Andrew A. Duffy, Times Colonist

Monday, November 21, 2005

For the first time in six months, there is guarded optimism creeping into the camp of Victoria investors who say former investment adviser Ian Thow owes them millions.

A group of about 20 creditors met with senior representatives from Berkshire Group's head office Sunday morning to begin what the creditors hope is a process to determine Berkshire's responsibility in what has become a financial mess.

Since he left Berkshire May 31, Thow has been under fire from former clients and other investors who say he bilked them of millions of dollars in a variety of investment schemes

The B.C. Securities Commission and the RCMP's Integrated Market Enforcement Team are investigating.

Creditor spokeswoman Andrea Racicot said there is finally a sense that something is getting done.

"I am optimistic that there will be some resolution; as to what that may be, I don't know," she said. "They seem genuine in their desire to get to the bottom of this and to help us.

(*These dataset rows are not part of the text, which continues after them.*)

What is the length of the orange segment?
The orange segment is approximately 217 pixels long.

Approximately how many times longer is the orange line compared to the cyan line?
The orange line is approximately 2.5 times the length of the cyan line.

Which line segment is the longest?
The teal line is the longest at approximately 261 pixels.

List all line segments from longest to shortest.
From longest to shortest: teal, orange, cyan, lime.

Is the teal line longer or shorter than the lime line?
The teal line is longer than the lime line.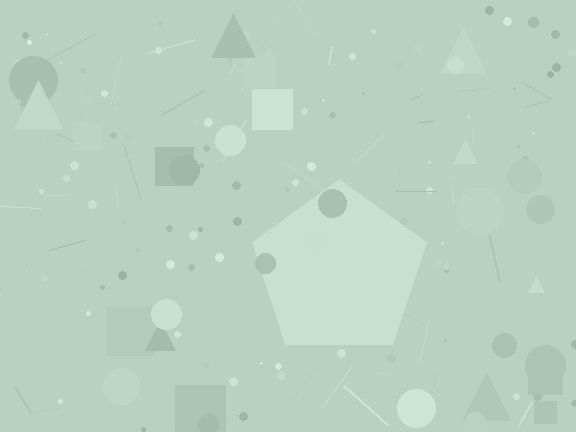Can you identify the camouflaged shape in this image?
The camouflaged shape is a pentagon.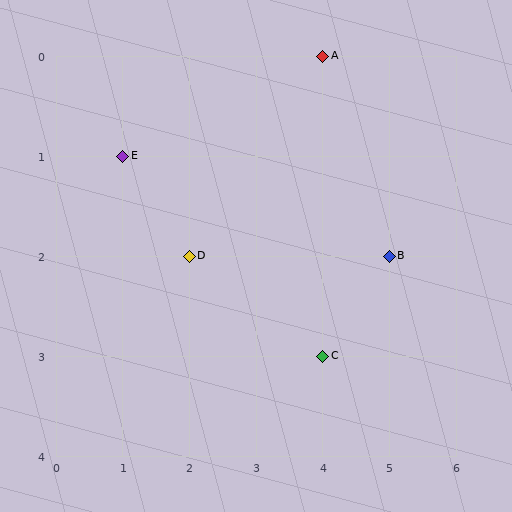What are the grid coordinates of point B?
Point B is at grid coordinates (5, 2).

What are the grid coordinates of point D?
Point D is at grid coordinates (2, 2).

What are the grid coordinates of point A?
Point A is at grid coordinates (4, 0).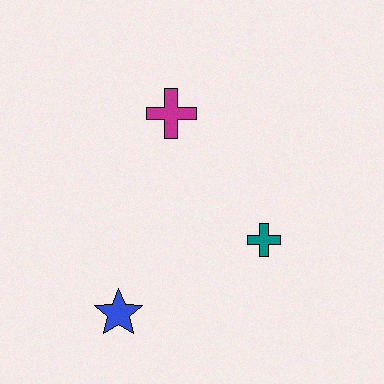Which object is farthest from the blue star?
The magenta cross is farthest from the blue star.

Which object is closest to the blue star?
The teal cross is closest to the blue star.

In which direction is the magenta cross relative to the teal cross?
The magenta cross is above the teal cross.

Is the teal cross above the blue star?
Yes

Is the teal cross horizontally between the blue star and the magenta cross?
No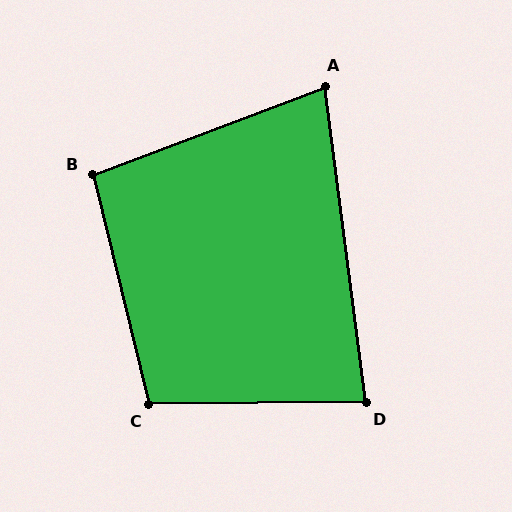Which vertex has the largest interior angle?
C, at approximately 103 degrees.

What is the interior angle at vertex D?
Approximately 83 degrees (acute).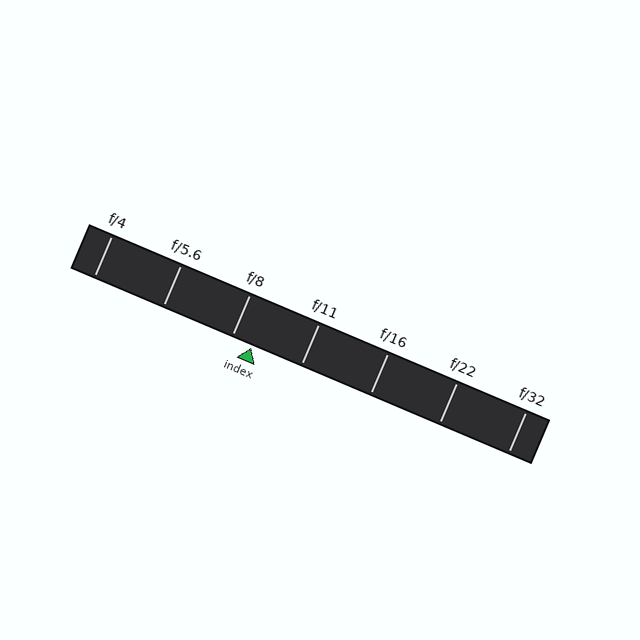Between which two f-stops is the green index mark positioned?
The index mark is between f/8 and f/11.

"(They) have indicated they do want to investigate everyone's individual case. They aren't making any commitments as to what's going to happen as a result, but they are investigating it."

The group met Alison Fletcher, Berkshire Investment Group's vice-president of compliance, and Julie Clarke, Berkshire Securities' senior counsel, at the Hotel Grand Pacific for just over an hour. Further meetings are planned over the next two days.

Racicot said there is a sense that Berkshire understands the impact Thow has had on the community.

"That was brought up again (Sunday), just how many of the people there are, that they've been drained, lost houses; life savings are gone or they are in jeopardy of losing homes," she said. "It was also impressed on them that time is of the essence, that this needs to be resolved in a timely manner." Neither Fletcher nor Clarke could be reached. However, the creditors say Berkshire has committed to issuing an interim report on the situation by December 2.

Geoffrey Charlton, the executive vice-president of the Berkshire Investment Group, did send an e-mail to the Times Colonist confirming the company's senior investigative team would meet clients.

"As Michael Lee-Chin (founder and chairman of AIC Ltd., corporate parent of the Berkshire Group of Companies) told people when he was in Victoria last week, Berkshire is very serious about clearing the air around the Thow case," he wrote. "At the same time, we want our clients to know that our commitment to them and our professionalism in handing their portfolios remain as our paramount priority."

Racicot suggested coming to some kind of resolution had to be in Berkshire's best interests.

"This can't be doing much for their business here or morale of the dealers and advisers who are still working for them in Victoria," she said. "It has to be taking a toll on them ... to me it makes good business sense for them to arrive at a resolution."